Oscars 2017: Viola Davis Wins Best Supporting Actress for Fences

Viola Davis‘ historic bid for her first Academy Award came to a close Sunday night, capping off with the actress winning a gilded statuette amid a monumental year for diversity in the awards race.

For her performance alongside Denzel Washington‘s in the big-screen adaptation of August Wilson Fences translating for the big screen the same stage role that won her a 2010 Tony Award, Davis triumphed in the Best Supporting Actress category, joining the likes of Hattie McDaniel, Whoopi Goldberg, Jennifer Hudson, Mo’Nique, Octavia Spencer and Lupita Nyong’o as one of only seven black actresses to have won the same award since the Academy’s inaugural ceremony in 1929.

Davis, 51, had a champion in Oprah Winfrey, who tweeted her congratulations to the actress moments before Davis took to the stage.

After thanking the Academy, Davis launched into her emotionally charged speech.

“There’s one place that all the people with the greatest potential are gathered. One place—and that’s the graveyard,” she began. “People ask me all the time, ‘What kind of stories do you want to tell, Viola?’ And I say, ‘Exhume those bodies, exhume those stories—the stories of the people who dreamed big and never saw those dreams to fruition. People who fell in love and lost.’ I became an artist and thank god I did, because we are the only profession that celebrates what it means to live a life.”

In addition to honoring the film’s late screenwriter, she thanked the producers—including her costar, Washington.

“Oh captain, my captain; Denzel Washington, thank you for putting two entities in the driving seat: August and God.

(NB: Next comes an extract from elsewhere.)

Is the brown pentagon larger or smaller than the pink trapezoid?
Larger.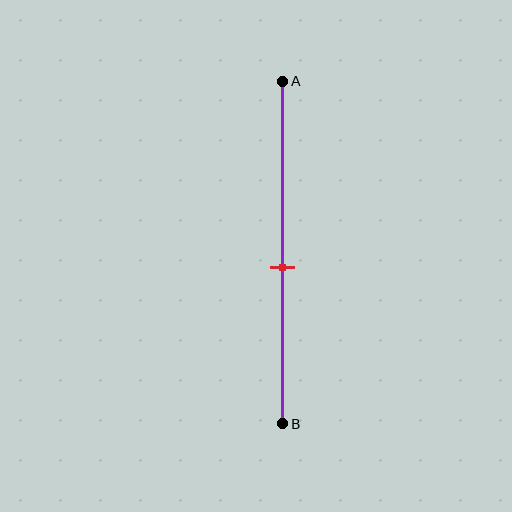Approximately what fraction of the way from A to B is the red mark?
The red mark is approximately 55% of the way from A to B.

They served you well.”

She capped off the stunning speech with kind words to her parents, Dan and Mary Alice, whom she describes as “the center of my universe. The people who taught me good or bad, how to fail, how to love, how to hold an award, and how to lose…I’m so thankful god chose you to bring me into this world.”

By the time she left the stage, there was barely a dry eye in the auditorium—a fact that was duly noted by host Jimmy Kimmel. “Viola Davis, she just got nominated for an Emmy for that speech, it was so good,” he cracked.

Davis’ win was praised by Jessica Chastain, her costar in 2011’s The Help. Chastain was nominated for Best Supporting Actress herself for the film (she lost to costar Octavia Spencer).

On Jan. 24, Davis became history’s first black actress to amass three Oscar nominations across the performative categories, having been nominated for her work in 2011’s The Help and 2008’s Doubt in the past.

This year, for the first time since 2006, women of color made up the majority of the Academy’s best supporting actress category. On Oscar nominations morning, Davis’ fellow nominee (and costar in The Help), Octavia Spencer, secured a nod for her performance in Hidden Figures, becoming the first black actress to nab a follow-up nomination after previously winning an Academy Award.

Davis also beat out Moonlight‘s Naomie Harris, previous winner Nicole Kidman (Lion) and four-time nominee Michelle Williams (Manchester by the Sea). On the precursor circuit, Davis emerged as the contender to beat, having taken major prizes from several critics groups and industry awards bodies. Her 2016-2017 awards haul includes an NAACP Image Award, a BAFTA Award, a Critics Choice Award, a Golden Globe and a Screen Actors Guild Award, among others.

In the Best Picture-nominated drama Fences, Davis plays Rose Maxson, the resilient yet emotionally scarred wife of Troy (Washington), an aging sanitation worker and former Negro League baseball player who spends his days lamenting the past and cursing the present as he grapples with momentary vices while maintaining a family in 1950s Pittsburgh.

“She’s a woman who sacrificed a huge part of her dreams, her needs, and her desires to make her family work,” Davis told EW about the character. “And when everything comes crashing down, her response, her fight, is every woman’s fight. There’s nothing that she does in this piece that is not relatable.”

The 89th Annual Academy Awards, hosted by Jimmy Kimmel, are airing live from Los Angeles on ABC.